I explored this question at the Annual Philippine Studies Conference 2025 at SOAS University of London, where scholars, researchers, cultural workers, and community advocates gathered to examine the repatriation of Philippine heritage across objects, archives, memory, and community life.
My presentation, “Restorying Heritage: A Culturally Intelligent Framework for Reclaiming Philippine Narratives,” was part of the conference session on tools for storytelling.
I proposed that repatriation is not only about the physical return of artefacts, manuscripts, photographs, and collections.

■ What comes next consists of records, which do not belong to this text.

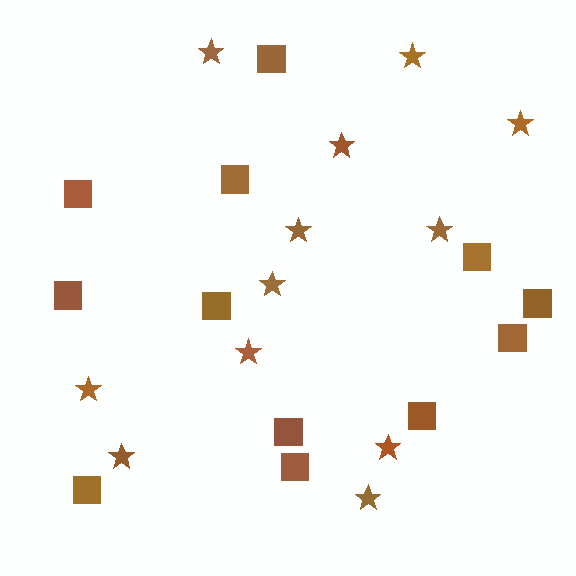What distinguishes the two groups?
There are 2 groups: one group of stars (12) and one group of squares (12).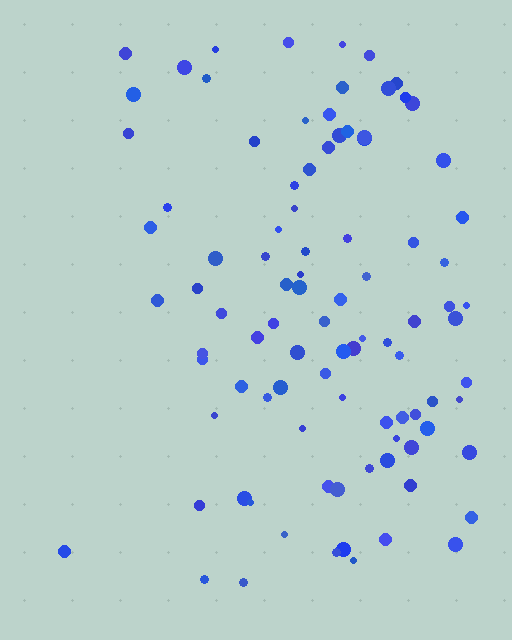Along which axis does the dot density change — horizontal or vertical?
Horizontal.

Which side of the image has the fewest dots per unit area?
The left.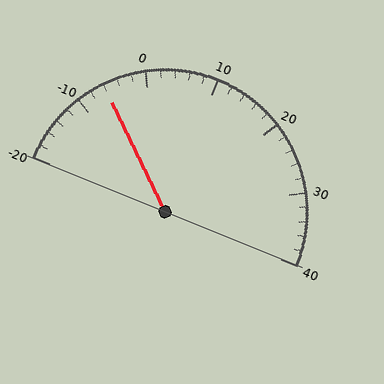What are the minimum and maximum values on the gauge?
The gauge ranges from -20 to 40.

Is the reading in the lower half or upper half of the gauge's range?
The reading is in the lower half of the range (-20 to 40).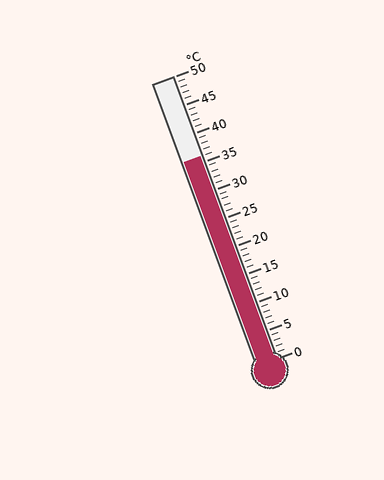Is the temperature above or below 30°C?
The temperature is above 30°C.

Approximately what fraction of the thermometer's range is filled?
The thermometer is filled to approximately 70% of its range.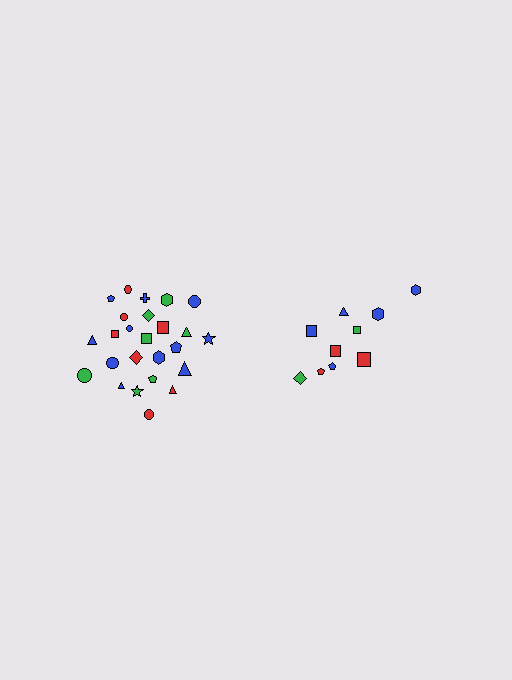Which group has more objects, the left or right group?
The left group.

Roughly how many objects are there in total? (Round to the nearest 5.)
Roughly 35 objects in total.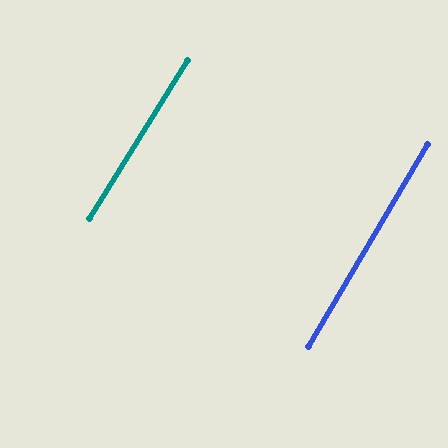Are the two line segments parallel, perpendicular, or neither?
Parallel — their directions differ by only 1.1°.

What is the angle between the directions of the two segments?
Approximately 1 degree.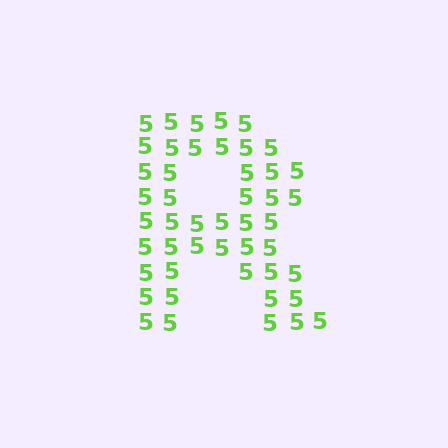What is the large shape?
The large shape is the letter R.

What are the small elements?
The small elements are digit 5's.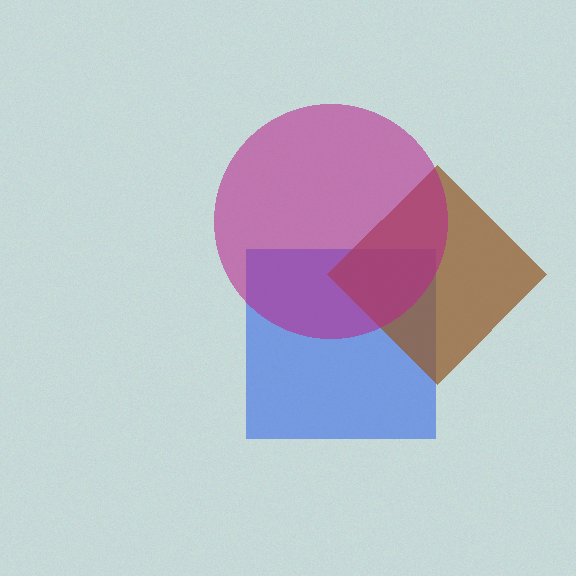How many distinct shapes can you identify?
There are 3 distinct shapes: a blue square, a brown diamond, a magenta circle.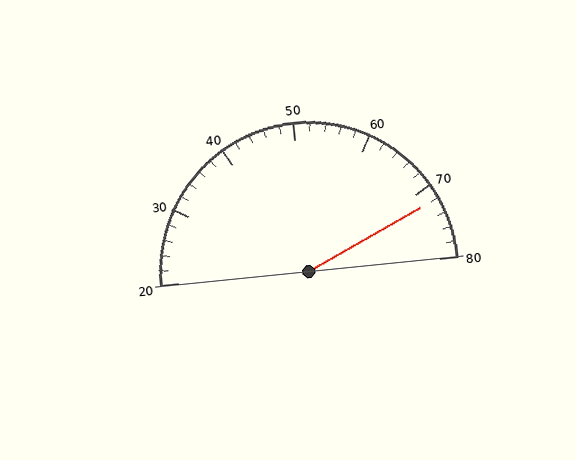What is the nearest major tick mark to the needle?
The nearest major tick mark is 70.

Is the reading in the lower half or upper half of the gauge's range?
The reading is in the upper half of the range (20 to 80).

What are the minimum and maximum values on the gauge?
The gauge ranges from 20 to 80.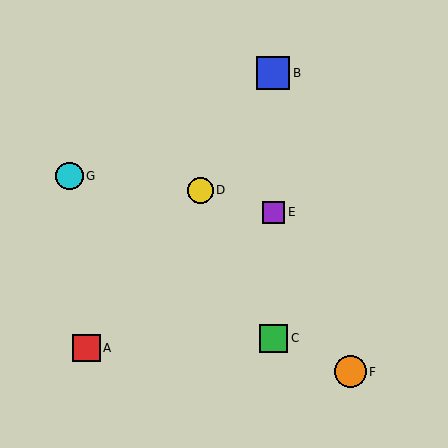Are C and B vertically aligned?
Yes, both are at x≈273.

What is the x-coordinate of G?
Object G is at x≈69.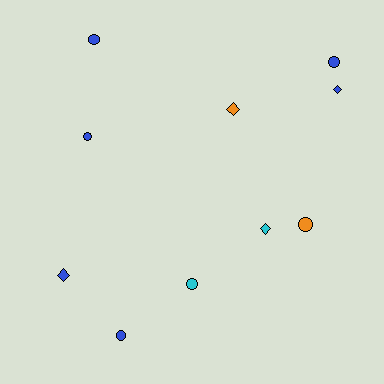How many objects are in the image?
There are 10 objects.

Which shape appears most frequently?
Circle, with 6 objects.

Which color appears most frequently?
Blue, with 6 objects.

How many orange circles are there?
There is 1 orange circle.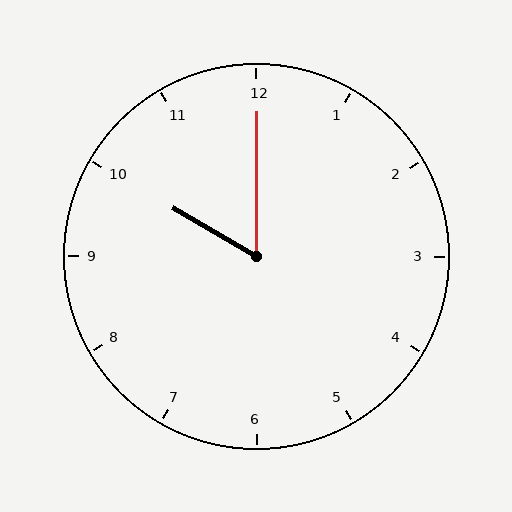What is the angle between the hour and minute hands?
Approximately 60 degrees.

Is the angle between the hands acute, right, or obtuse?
It is acute.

It is also about narrative return: restoring meaning, memory, identity, and voice to communities whose stories have often been interpreted and preserved by others.

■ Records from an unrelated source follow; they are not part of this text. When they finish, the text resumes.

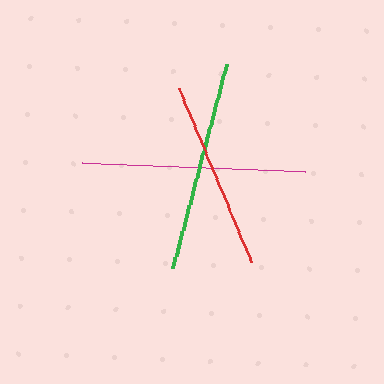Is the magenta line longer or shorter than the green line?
The magenta and green lines are approximately the same length (about 222 and 212 pixels).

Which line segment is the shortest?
The red line is the shortest at approximately 188 pixels.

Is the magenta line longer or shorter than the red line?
The magenta line is longer than the red line.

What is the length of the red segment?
The red segment is approximately 188 pixels long.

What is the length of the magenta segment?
The magenta segment is approximately 222 pixels long.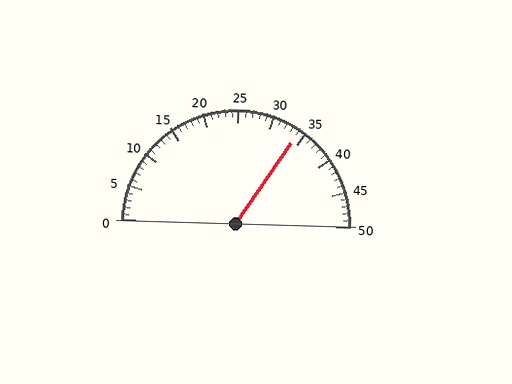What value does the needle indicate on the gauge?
The needle indicates approximately 34.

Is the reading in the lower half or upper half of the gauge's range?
The reading is in the upper half of the range (0 to 50).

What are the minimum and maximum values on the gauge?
The gauge ranges from 0 to 50.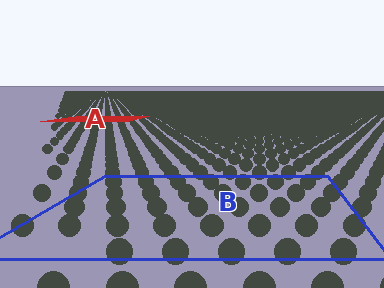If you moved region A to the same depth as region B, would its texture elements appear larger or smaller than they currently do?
They would appear larger. At a closer depth, the same texture elements are projected at a bigger on-screen size.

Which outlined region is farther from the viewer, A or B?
Region A is farther from the viewer — the texture elements inside it appear smaller and more densely packed.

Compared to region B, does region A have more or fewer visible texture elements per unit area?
Region A has more texture elements per unit area — they are packed more densely because it is farther away.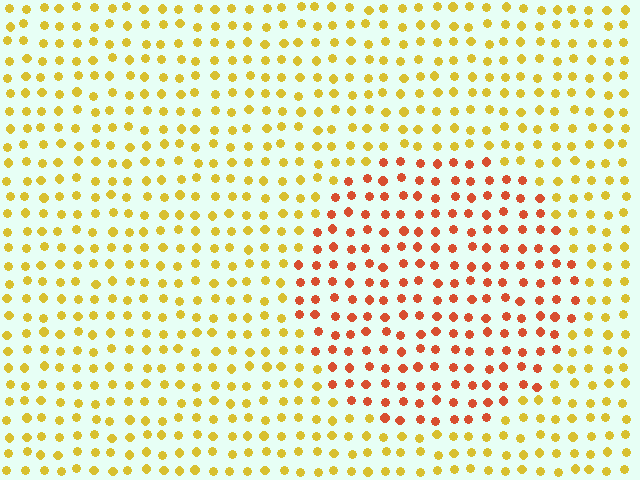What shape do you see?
I see a circle.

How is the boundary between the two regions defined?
The boundary is defined purely by a slight shift in hue (about 40 degrees). Spacing, size, and orientation are identical on both sides.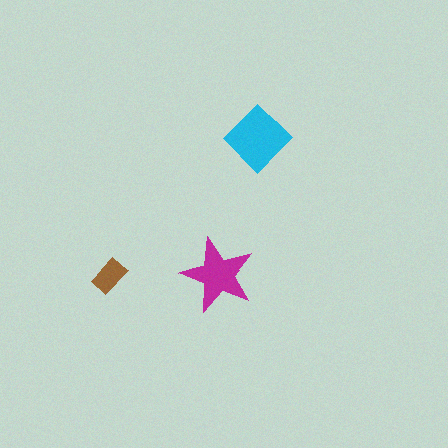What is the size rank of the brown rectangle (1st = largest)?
3rd.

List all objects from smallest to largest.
The brown rectangle, the magenta star, the cyan diamond.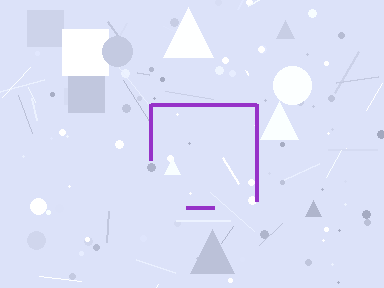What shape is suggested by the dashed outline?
The dashed outline suggests a square.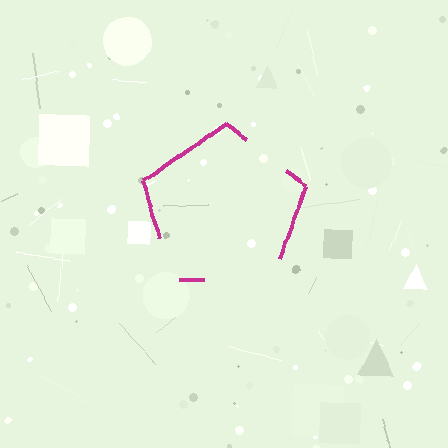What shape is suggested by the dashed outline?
The dashed outline suggests a pentagon.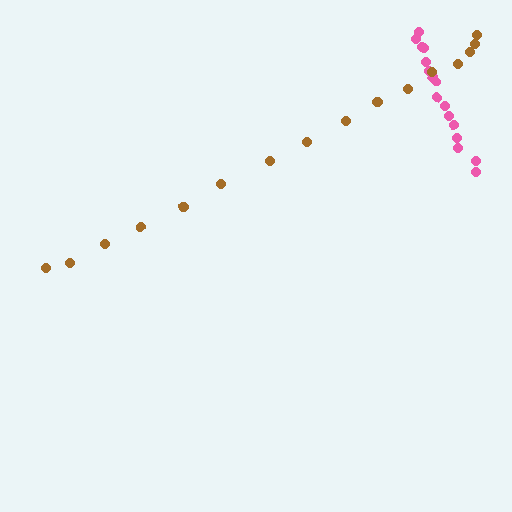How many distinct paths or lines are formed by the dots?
There are 2 distinct paths.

Drawing from the CIS Bamboo Framework, I explored how cultural intelligence can offer a way of approaching these narratives with greater awareness of context, identity, relationships, and differences in cultural perspective.
The bamboo served not only as the framework’s name, but also as a metaphor for the work of cultural restoration: rooted yet flexible, relational in the way it grows, open at the core, and able to adapt to its environment.
Presenting this work in London was especially meaningful. The conference brought together conversations about heritage held in museums and archives across borders with questions about the communities to whom these histories and objects remain deeply connected.
For me, the experience reinforced an idea that continues to shape my work: reclaiming heritage is also an act of storytelling. Returning an object matters. But so does asking who gets to tell its story, from whose perspective, and for whom.
Returning heritage is not only about bringing objects home. It is also about restoring meaning, memory, identity, and voice.